Cadila Healthcare share price finished the day up by 0.3%.

In news from the economy, following the trend of Consumer Price Index (CPI), India's annual rate of inflation based on wholesale prices too rose in the month of November, due to increasing prices of food and fuel products.

The index rose for the second consecutive month, after easing in the month of September to 2.60%. According to the data released by the Ministry of Commerce & Industry, the wholesale price inflation (WPI) surged to 3.93% in November 2017 from 3.59% in October 2017 and 1.82% during the corresponding month of the previous year.

Build up inflation rate in the financial year so far was 2.74% compared to a build-up rate of 3.90% in the corresponding period of the previous year.

In another development, the Reserve Bank of India's (RBI) latest data has showed that India's current account deficit (CAD) doubled to 1.2% of gross domestic product (GDP) or US$7.2 billion in July-September, from 0.6% of GDP or US$3.4 billion reported in the same period a year ago.

The RBI further in its release said that the widening of the CAD on a year-on-year basis was primarily on account of a higher trade deficit brought about by a larger increase in merchandise imports relative to exports.
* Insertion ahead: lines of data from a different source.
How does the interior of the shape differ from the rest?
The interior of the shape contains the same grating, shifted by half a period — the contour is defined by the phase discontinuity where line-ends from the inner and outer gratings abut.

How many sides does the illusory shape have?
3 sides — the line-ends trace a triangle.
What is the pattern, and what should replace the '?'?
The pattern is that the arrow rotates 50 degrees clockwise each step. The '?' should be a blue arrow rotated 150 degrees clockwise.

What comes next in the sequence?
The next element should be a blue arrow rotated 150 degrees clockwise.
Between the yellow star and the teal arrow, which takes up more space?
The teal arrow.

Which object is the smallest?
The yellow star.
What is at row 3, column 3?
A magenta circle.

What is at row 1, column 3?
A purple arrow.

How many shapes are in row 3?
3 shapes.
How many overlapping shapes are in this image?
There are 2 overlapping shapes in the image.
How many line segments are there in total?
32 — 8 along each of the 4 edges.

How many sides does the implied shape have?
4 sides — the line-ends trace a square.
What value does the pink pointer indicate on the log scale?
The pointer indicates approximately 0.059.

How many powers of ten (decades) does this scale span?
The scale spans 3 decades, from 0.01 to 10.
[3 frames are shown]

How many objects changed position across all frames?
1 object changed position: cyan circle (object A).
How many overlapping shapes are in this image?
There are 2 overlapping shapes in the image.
India's trade deficit increased to US$74.8 billion in H1 of 2017-18 from US$49.4 billion in H1 of 2016-17.

In news from banking sector, Corporation bank share price fell 1.5% after it was reported in the Economic Times that The Reserve Bank of India has imposed certain restrictions on Corporation Bank to carry out banking activities as its share of bad loans rose sharply.

The government-owned bank said the RBI has triggered prompt corrective action (PCA) against it in view of high non-performing loans and requirement to raise capital. This makes Corporation Bank the eighth lender to face restrictions in a span of 10 months.
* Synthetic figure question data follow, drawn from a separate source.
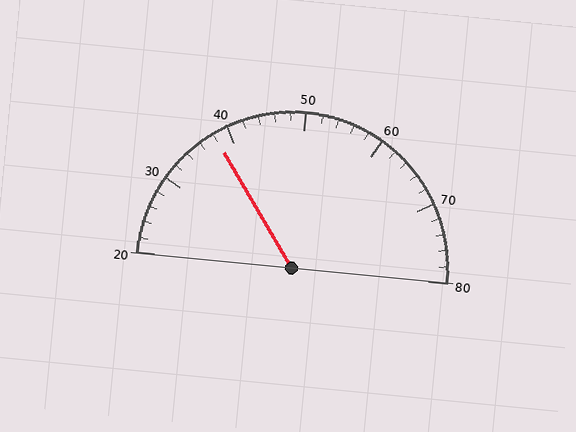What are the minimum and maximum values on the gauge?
The gauge ranges from 20 to 80.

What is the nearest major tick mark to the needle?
The nearest major tick mark is 40.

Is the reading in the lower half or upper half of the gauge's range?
The reading is in the lower half of the range (20 to 80).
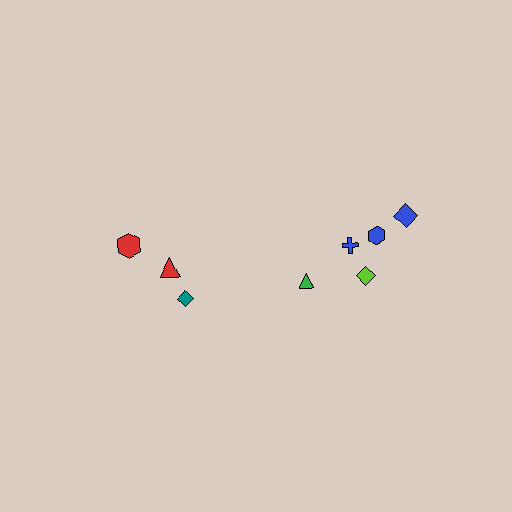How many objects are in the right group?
There are 5 objects.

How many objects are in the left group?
There are 3 objects.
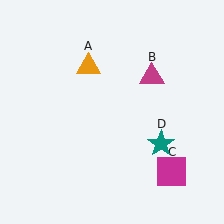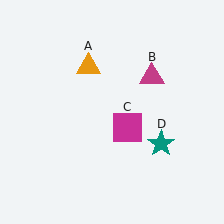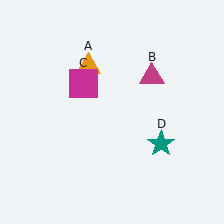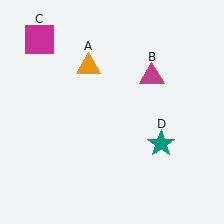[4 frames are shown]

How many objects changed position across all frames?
1 object changed position: magenta square (object C).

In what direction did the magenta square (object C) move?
The magenta square (object C) moved up and to the left.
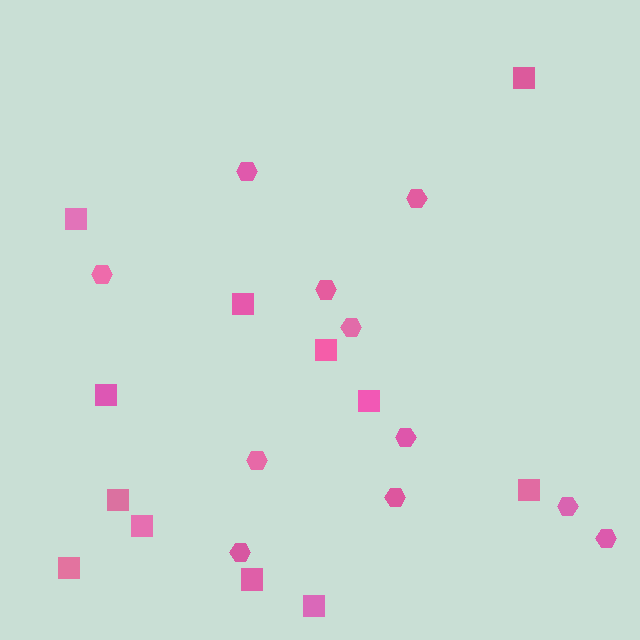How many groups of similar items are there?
There are 2 groups: one group of squares (12) and one group of hexagons (11).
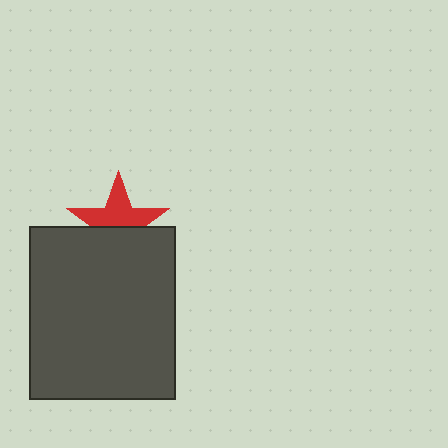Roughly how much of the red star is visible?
About half of it is visible (roughly 56%).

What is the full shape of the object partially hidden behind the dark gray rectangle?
The partially hidden object is a red star.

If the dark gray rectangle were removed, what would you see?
You would see the complete red star.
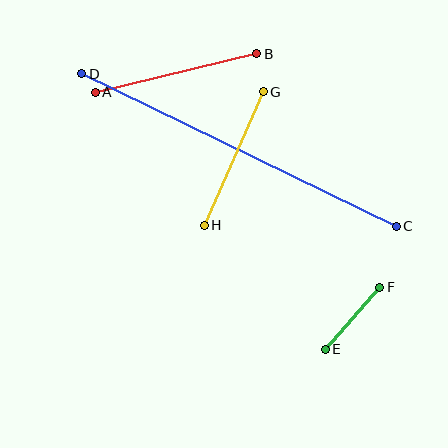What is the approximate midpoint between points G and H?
The midpoint is at approximately (234, 158) pixels.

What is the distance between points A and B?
The distance is approximately 166 pixels.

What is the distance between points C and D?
The distance is approximately 350 pixels.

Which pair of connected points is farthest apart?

Once PCA is triggered, the bank faces restrictions on expenses such as on opening branches, recruiting staff and giving increment to employees. It can disburse loans only to those companies whose borrowing is above investment grades.

Meanwhile, credit-deposit ratio, a.k.a. CD Ratio has been steadily increasing over the past one year. This ratio shows how much a bank lends out of the deposits it has mobilized. This ratio was below 70% in November 2016, when demonetization resulted in a flood of deposits while lending slowed down.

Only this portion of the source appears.